What is being billed as a significant step in the process to build the Mid-Currituck Bridge, the NC Turnpike Authority has completed and released the Final Environmental Impact Statement. They have also revised their timeline (below). Little matters until we confirm the money exists for this project, which is less certain, given the make-up of NC politics these days. See related article below from the Daily Advance
Project Schedule (subject to change)
Draft Environmental Impact Statement
Final Environmental Impact Statement
Record of Decision
2nd Quarter 2012
Begin Final Design
2nd Quarter 2012
4th Quarter 2012
Project Open to Traffic
Environment study recommends mid-Currituck bridge
By Cindy Beamon
The Daily Advance
Friday, January 20, 2012
CURRITUCK — Plans for the $660 million mid-county bridge cleared a last major hurdle Thursday with release of the final environmental impact statement by the N.C. Turnpike Authority.
The study recommends the preferred alternative for the project, which involves construction of a seven-mile toll bridge across the Currituck Sound, as well as limited improvements to existing N.C. Highway 12 and U.S. Highway 158.
The Turnpike Authority, the state agency in charge of the bridge project said federal approval is expected this spring when the Federal Highway Administration issues its record of decision on the bridge. The Turnpike Authority said construction is set to begin by late this year and the bridge will open to traffic in 2017.
“The approval of this FEIS marks an important step forward for this project, which has been years in the making,” said David Joyner, executive director of the Turnpike Authority. “As the environmental planning process nears completion, the Turnpike Authority will determine over the next few months whether to proceed with the public-private partnership option or utilize municipal financing to build the project.”
Supporters applauded the possibility Tuesday that construction could begin soon, but opponents said the project is still far from being certain.
Jennifer Symonds, a long-time opponent of the bridge, said if the project proceeds as the Turnpike Authority expects, “there will be a lawsuit without a doubt.”
She said the Turnpike Authority is overly optimistic about its timeline to begin work. One major obstacle — how the project will be funded — still remains shaky, she said.
Supporters of the project were more optimistic that plans would go according to schedule.
State Rep. Bill Owens, D-Pasquotank, said he’s hoping builders will break ground before he leaves office in 2012.
“It’s just one of the last remaining large items on my bucket list that I had to do as a politician,” said Owens.
John Rorer, chairman of the Currituck Board of Commissioners, said the county has already been making plans for the major construction project.
“This will open up a whole new wealth of opportunities for people in Currituck County,” Rorer said.

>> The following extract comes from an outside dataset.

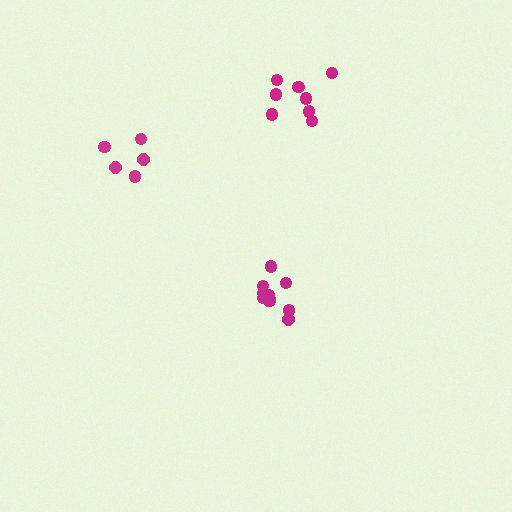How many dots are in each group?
Group 1: 11 dots, Group 2: 5 dots, Group 3: 8 dots (24 total).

Financing for the project still remains uncertain. The Turnpike Authority said it will be weighing two options: a public-private partnership or state financing alone.

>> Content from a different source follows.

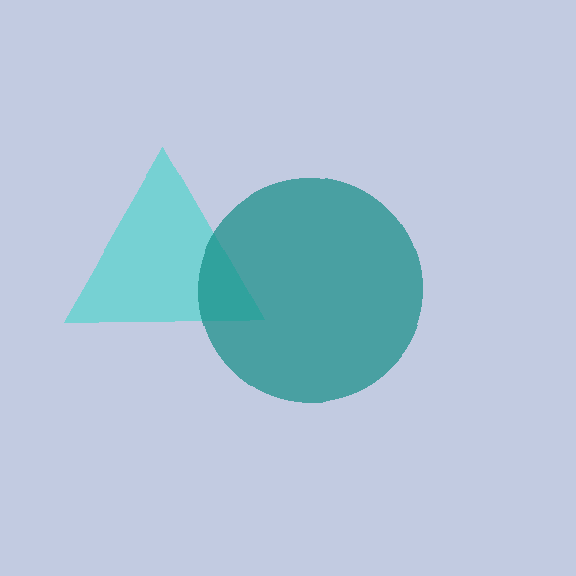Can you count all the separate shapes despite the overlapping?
Yes, there are 2 separate shapes.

Rorer said he viewed the review of options as a good sign that the project will not hinge on what private investors decide.

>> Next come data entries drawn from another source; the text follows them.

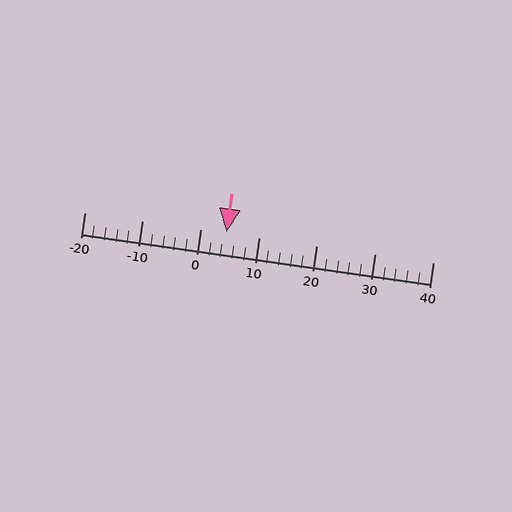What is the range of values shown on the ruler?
The ruler shows values from -20 to 40.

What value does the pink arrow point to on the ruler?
The pink arrow points to approximately 4.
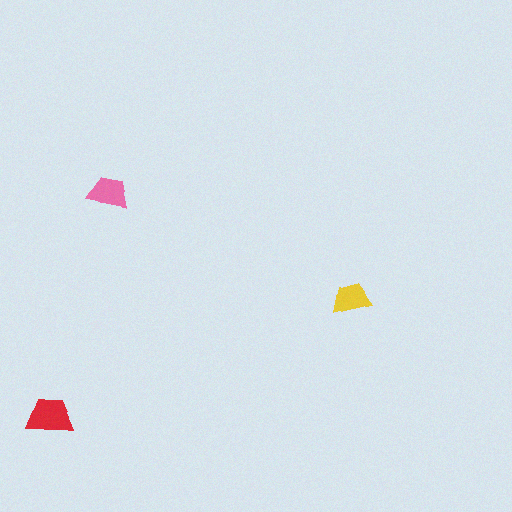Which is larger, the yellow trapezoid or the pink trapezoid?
The pink one.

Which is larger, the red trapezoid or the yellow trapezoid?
The red one.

Owens said the Turnpike Authority is “keeping its options open” but is not overly concerned about losing private backing for the project.
But Symonds said the funding issue is still far from resolved. Lawmakers nearly cut funding last year, and the project may face a similar challenge this year — but without the presence of its two major proponents, Owens and retired state Sen. Marc Basnight on board, she said.
The Environmental Impact Statement includes a preferred route for the bridge.
The preferred alternative for the bridge will place the toll plaza on the Currituck mainland at U.S. Highway 158 north of Aydlett with a bridge across Maple Swamp. Aydlett Road will remain open to traffic and turning movements would not be restricted at Waterlily Road. A median acceleration lane will be added to aid safe turns at Waterlily Road and U.S. 158.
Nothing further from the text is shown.